Rudi Molacek

1948 (Kindberg), lives and works in Vienna and Berlin

Molacek studied business affairs in Vienna and worked as guest professor at the University for Applied Arts Vienna from 1985 till 1991. In addition to his own artistic activities, from 1983 he started to put together his own and very personal collection of contemporary art. This collection is currently on long-term loan to the Neue Galerie Graz. From 1991 till 1992 he presented his work at Jack Tilton Gallery, New York. In 1994 he represented Austria at the International Graphics biennial in Zagreb and, during the same year, his works were also presented in Ljubljana. In 1997 Rudi Molacek was represented at Secession Vienna. In 1998 he participated in the steirischer herbst festival in Graz. In 2005 he showed his works at ARCO Madrid.

After many years of focussing on conceptual photography, painting, computer-controlled media and the media world, the former fashion photographer now focuses on topics of image technology ranging across painting, photography and experimental new substrate material. One of his main motifs since the 1990s is the theme of flowers. Beginning in what are still large-scale, extremely enlarged views, in pop-art loud colours, this photography forms the basis for large-scale abstractions. Images, created with light sources through spontaneous photography, are laminated onto the ‘noble’ substrate material of aluminium discs. The stripped-off edges, scrap material generated during production, are also put into an artistic context by Molacek. He would for instance simply staple them to the wall of the exhibition space, as an ‘abstraction of second order’.

Molacek’s current digital prints remain without tactile materiality. Just like in his photography, fictive spatial expansion and a certain “non-perceivability” of the carrier surface define the structure of the image. Digital data imitate heavy brush strokes and colour streaks, which build up in brilliantly staggered depth, their shimmers reminiscent of nature, like the shimmering surface of a lake.

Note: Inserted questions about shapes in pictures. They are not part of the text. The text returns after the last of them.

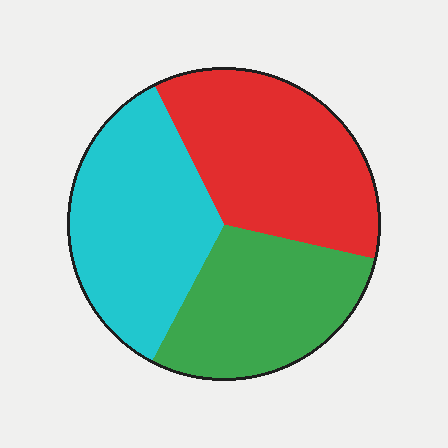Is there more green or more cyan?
Cyan.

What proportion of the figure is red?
Red covers roughly 35% of the figure.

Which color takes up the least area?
Green, at roughly 30%.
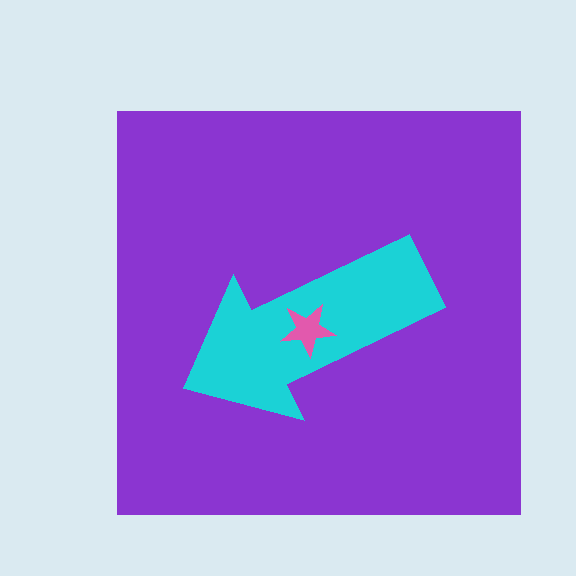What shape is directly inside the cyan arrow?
The pink star.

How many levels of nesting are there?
3.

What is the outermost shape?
The purple square.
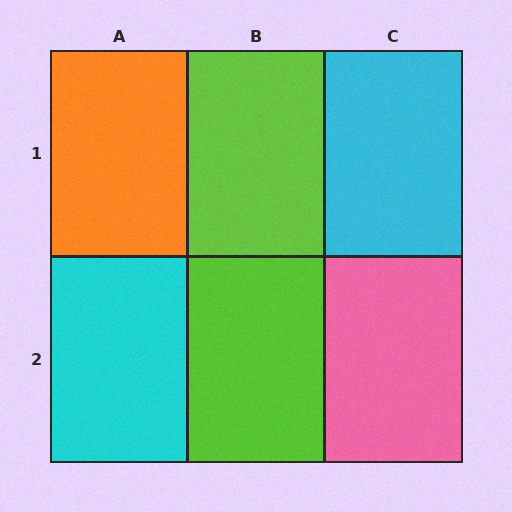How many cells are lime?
2 cells are lime.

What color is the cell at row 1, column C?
Cyan.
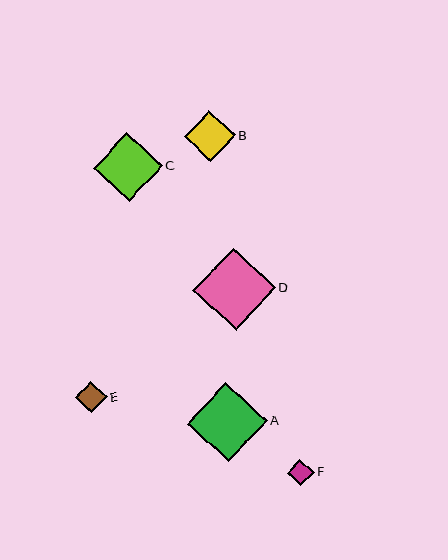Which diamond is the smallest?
Diamond F is the smallest with a size of approximately 26 pixels.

In his photography, the more "conventional" expressive tableaux or super-dimensional computer paintings and silkscreen works, he investigates contemporary industrialisation and anonymisation. Molacek’s "industrial Junk aesthetics" (Peter Weibel) finalise the consequences of the aesthetics of technical reproducibility.
Despite his conceptual reflections on the medium of painting, a hedonistic approach – being his own principle of life – also determines Molacek’s work.